Dammi tre parole, ma non le più ovvie. Cerco qualcosa di più dadaista con un bel suono che, all’apparenza, non voglia dire nulla. In realtà voglio parlare d’amore. E i Miavagadilania fanno proprio al caso mio. Sono una parola fatta da tre che paiono senza senso e parlano d’amore. Ma che il pensiero non scappi subito verso il cuore e il sole. Qui è il canonico amore romantico: profondo e cerebrale. In mano a loro diventa un sentimento avvolgente che scorre nelle vene, senza rendersene conto, quasi come un veleno e piano piano strugge e distrugge. Ecco perché mia vaga dilania: nel suo esserci latente ma costante, l’amore annulla. Come l’acqua che, goccia dopo goccia, senza dare nell’occhio, riesce a scavare nella roccia. “Sei nata” è una ballata di disperazione, la sensazione è quella di guardare in fondo ad un abisso e non vederne il fondo.
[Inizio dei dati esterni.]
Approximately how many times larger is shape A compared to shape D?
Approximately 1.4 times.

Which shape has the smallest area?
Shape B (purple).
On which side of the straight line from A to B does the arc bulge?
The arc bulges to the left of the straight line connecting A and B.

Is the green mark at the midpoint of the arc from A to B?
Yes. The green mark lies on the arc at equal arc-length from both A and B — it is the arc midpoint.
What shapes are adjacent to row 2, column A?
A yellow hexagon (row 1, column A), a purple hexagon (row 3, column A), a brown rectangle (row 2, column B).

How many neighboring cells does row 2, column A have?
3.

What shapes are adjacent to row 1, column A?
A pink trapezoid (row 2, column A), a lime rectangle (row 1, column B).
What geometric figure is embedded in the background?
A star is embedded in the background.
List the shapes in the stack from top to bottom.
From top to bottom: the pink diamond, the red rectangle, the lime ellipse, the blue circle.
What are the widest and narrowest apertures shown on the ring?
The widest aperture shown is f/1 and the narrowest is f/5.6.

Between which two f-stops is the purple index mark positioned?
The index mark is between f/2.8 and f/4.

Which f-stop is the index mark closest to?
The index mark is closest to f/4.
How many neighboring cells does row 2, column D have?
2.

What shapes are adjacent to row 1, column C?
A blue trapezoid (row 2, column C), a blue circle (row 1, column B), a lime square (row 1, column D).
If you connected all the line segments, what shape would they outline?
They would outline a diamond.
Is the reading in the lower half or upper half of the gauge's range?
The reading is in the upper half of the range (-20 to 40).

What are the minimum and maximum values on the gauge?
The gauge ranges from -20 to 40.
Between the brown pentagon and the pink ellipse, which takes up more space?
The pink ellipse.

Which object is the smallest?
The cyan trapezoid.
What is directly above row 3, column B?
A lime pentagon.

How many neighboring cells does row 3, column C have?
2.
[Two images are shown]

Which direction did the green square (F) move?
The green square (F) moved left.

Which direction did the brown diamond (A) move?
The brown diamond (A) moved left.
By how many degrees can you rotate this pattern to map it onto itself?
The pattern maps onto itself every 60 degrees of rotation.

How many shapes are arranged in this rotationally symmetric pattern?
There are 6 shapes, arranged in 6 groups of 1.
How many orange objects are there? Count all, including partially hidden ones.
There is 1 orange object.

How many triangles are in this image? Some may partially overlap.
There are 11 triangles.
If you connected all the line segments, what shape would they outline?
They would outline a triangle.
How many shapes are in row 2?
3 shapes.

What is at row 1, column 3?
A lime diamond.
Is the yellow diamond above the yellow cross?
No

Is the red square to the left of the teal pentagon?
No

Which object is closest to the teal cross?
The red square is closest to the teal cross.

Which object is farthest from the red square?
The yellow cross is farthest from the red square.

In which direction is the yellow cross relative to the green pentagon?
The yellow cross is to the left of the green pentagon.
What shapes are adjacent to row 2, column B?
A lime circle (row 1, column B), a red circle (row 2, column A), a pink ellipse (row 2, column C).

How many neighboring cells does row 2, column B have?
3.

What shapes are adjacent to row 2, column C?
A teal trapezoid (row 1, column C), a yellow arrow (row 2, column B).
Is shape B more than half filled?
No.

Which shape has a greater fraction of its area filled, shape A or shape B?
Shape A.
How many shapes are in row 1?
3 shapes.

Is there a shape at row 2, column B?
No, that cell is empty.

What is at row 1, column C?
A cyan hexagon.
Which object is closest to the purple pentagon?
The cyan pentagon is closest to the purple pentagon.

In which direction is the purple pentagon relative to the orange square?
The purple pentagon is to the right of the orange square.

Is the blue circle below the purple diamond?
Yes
L’intero ep è un percorso introspettivo dalle parole ricercate e le frasi enigmatiche. Aiuta più l’istinto che la testa ad apprezzare i testi un po’ ermetici e un po’ decadenti, sono poesie messe in musica. Alla Manuel Agnelli, e forse non è un caso. Come gli Afterhours, i Miavagadilania sono nati nell’underground milanese e si stanno facendo le ossa esibendosi nei locali alternativi e conosciuti dai pochi del giro. Esperimento ben riuscito ma non perfetto. I passaggi strumentali spesso aspri e malinconici e gli attacchi vocali purtroppo, ai primi ascolti, suonano alla stregua di qualcosa di già sentito. Marlene Kuntz in primis.
L’esordio è buono, ma possono ancora migliorare. Anzi, devono. Perché meritano di piacere non solo per effetto di somiglianza.